Self-Sacrifice Culture: The expectation that workers should sacrifice their well-being “for the cause” creates unsustainable working environments.
Accountability Gaps: Many nonprofits operate with limited public accountability despite delivering essential social services.
Donor-Centered Governance: Board priorities can skew toward donor interests rather than the needs of staff or communities served.
Why Worker Organizing Matters in the Nonprofit Sector
Nonprofit unionization efforts aren’t merely about working conditions—they represent a fundamental realignment of power within organizations that should, by their very nature, be mission-focused. When nonprofit workers organize, they’re often:
Protecting Service Quality: Burnout and high turnover directly impact service delivery.
Aligning Values and Actions: Pushing organizations to practice internally what they preach externally.
Creating Accountability Mechanisms: Establishing formal structures to ensure leadership decisions serve the mission.
Building Community Power: Shifting decision-making influence from executives and donors to those closest to the work and communities.
The Cost-Benefit Analysis of Union Resistance
When nonprofit leadership resists unionization efforts, they often cite concerns about sustainability, flexibility, or mission impact. However, this resistance can come at significant costs:
Reputational Damage: Anti-union tactics can severely undermine public trust, especially for organizations whose missions involve advocacy or social justice.
Mission Compromise: Fighting workers who are advocating for better conditions that would improve service delivery contradicts most nonprofit missions.
Loss of Expertise: As in the NEDA case, losing experienced staff means losing valuable institutional knowledge and lived experience.
Community Harm: When direct service workers are removed, vulnerable communities often lose access to critical support.
A Better Path Forward: Collaborative Leadership
How might nonprofit leaders respond differently to organizing efforts? Consider these approaches:
Preventative Engagement: Regular, meaningful dialogue with staff about working conditions before issues escalate to unionization.
Mission-Aligned Response: If staff do organize, respond in ways that reflect organizational values—with respect, openness, and good faith.
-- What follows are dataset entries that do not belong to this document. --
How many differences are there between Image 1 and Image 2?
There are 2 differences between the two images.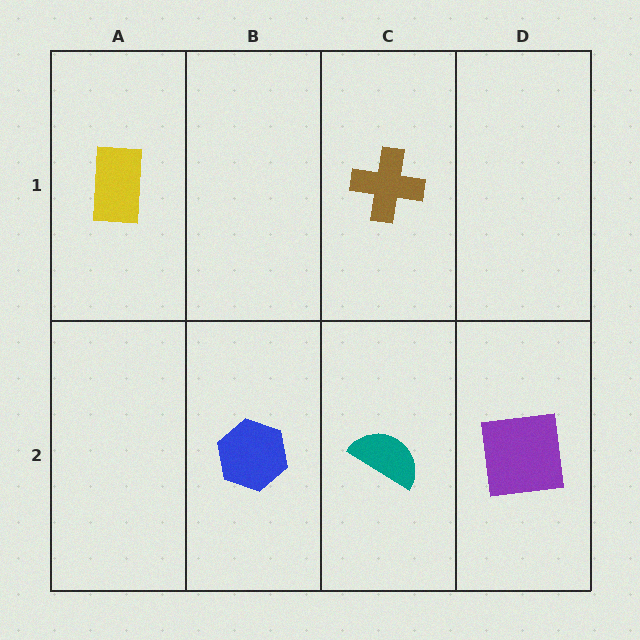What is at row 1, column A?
A yellow rectangle.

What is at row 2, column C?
A teal semicircle.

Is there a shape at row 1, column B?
No, that cell is empty.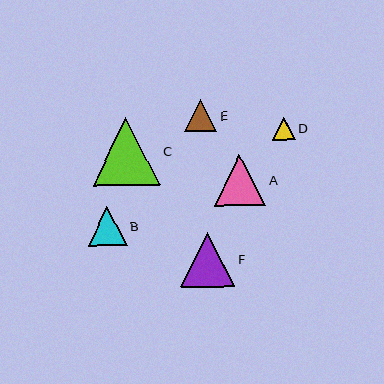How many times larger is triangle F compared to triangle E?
Triangle F is approximately 1.7 times the size of triangle E.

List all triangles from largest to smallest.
From largest to smallest: C, F, A, B, E, D.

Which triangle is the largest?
Triangle C is the largest with a size of approximately 67 pixels.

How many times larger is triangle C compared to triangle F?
Triangle C is approximately 1.2 times the size of triangle F.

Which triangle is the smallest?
Triangle D is the smallest with a size of approximately 22 pixels.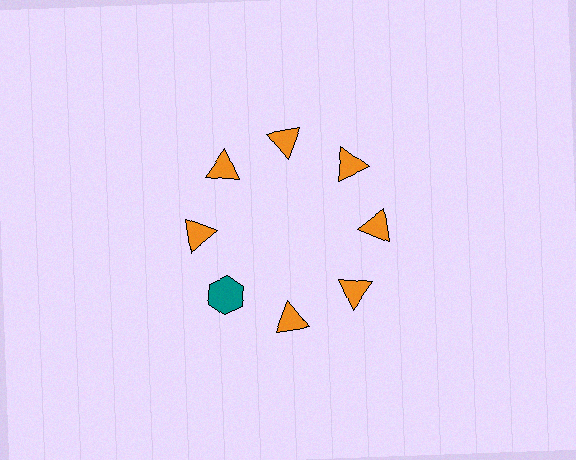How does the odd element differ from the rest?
It differs in both color (teal instead of orange) and shape (hexagon instead of triangle).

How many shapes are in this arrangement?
There are 8 shapes arranged in a ring pattern.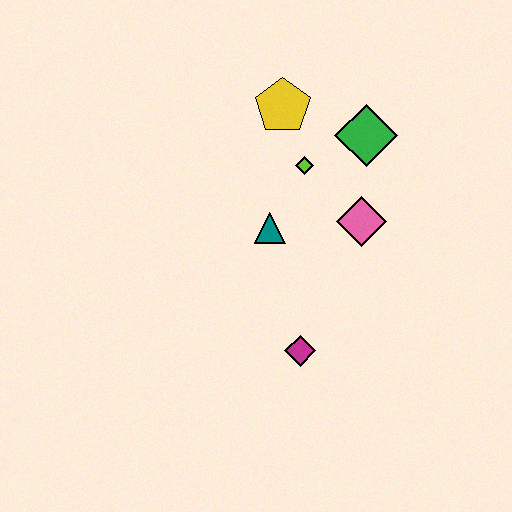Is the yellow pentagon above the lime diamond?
Yes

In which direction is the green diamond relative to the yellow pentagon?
The green diamond is to the right of the yellow pentagon.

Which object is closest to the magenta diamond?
The teal triangle is closest to the magenta diamond.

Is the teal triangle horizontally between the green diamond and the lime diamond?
No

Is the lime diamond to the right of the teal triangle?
Yes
Transparent Decision-Making: Include diverse voices, especially frontline staff, in major decisions about programs and services.
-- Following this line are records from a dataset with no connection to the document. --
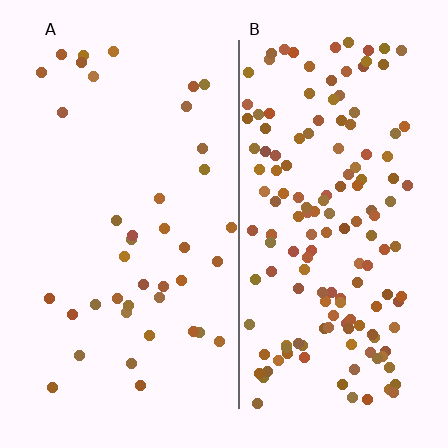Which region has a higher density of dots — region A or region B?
B (the right).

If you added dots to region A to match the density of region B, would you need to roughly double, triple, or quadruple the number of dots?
Approximately quadruple.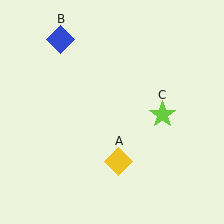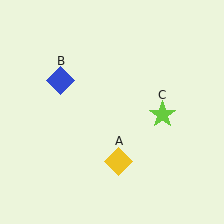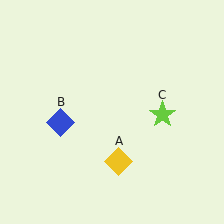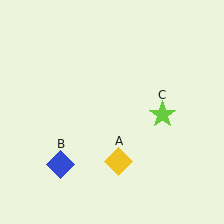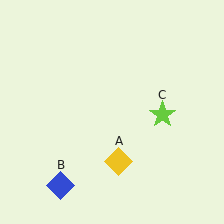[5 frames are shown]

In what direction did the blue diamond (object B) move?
The blue diamond (object B) moved down.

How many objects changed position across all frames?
1 object changed position: blue diamond (object B).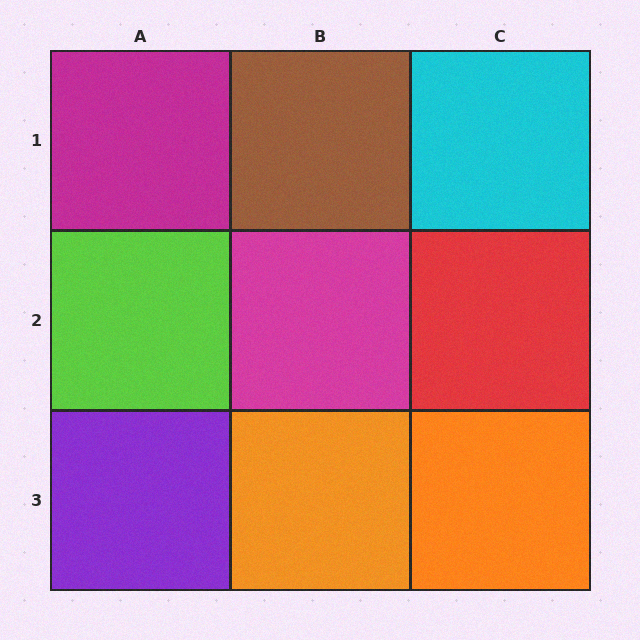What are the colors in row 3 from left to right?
Purple, orange, orange.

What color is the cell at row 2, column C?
Red.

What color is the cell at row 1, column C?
Cyan.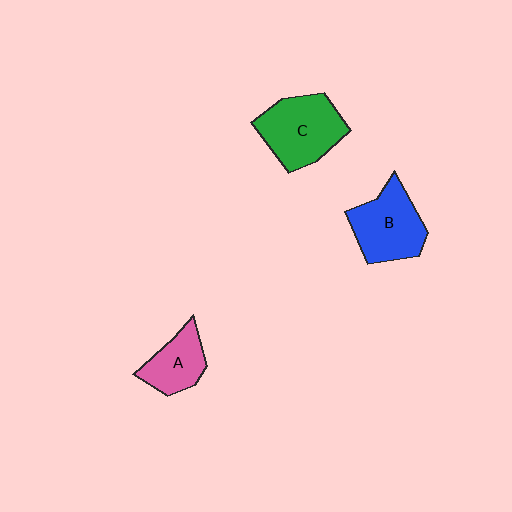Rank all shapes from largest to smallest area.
From largest to smallest: C (green), B (blue), A (pink).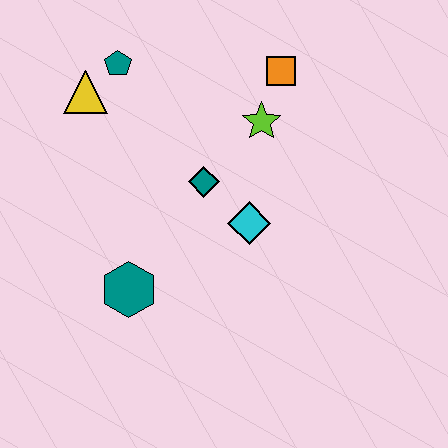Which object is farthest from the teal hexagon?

Sustainable Care Practices: Build organizational cultures that genuinely support staff wellbeing beyond superficial “self-care” rhetoric.
Accountability Structures: Create mechanisms for leadership to be answerable to both staff and communities served.
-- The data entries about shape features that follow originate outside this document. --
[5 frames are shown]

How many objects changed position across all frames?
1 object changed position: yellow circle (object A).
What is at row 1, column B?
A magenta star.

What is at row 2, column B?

Learning from Lived Experience
The NEDA helpline associates lost their jobs, but their story offers powerful lessons. As one former employee reflected, “If we hadn’t unionized, the exploitation of NEDA staff and volunteers would have continued unchecked. Organizing gave us the tools not only to improve our working conditions but to challenge broader systemic exploitation.”
This perspective reminds us that organizing efforts are rarely just about workplace conditions—they’re about creating models of the just world that nonprofits claim to seek.
The Future of Nonprofit Work
The nonprofit sector faces a critical inflection point. As more workers organize, leaders have a choice: resist these efforts and potentially undermine their own missions, or embrace them as opportunities to create more democratic, effective, and sustainable organizations.
The most successful nonprofits of the future may well be those that recognize worker organizing not as a threat but as a natural extension of their mission—a chance to align internal practices with external values and strengthen their impact through authentic, collaborative leadership.
As the former NEDA employees concluded, “Nonprofits are not going to save us. But nonprofit workers, organized in solidarity, just might.”


This is a systems issue. We ask nonprofits to operate like businesses, but don’t give them the same tools that businesses have because of the charitable mission. With this delta, often times the differential is made up by over over taxing the human component.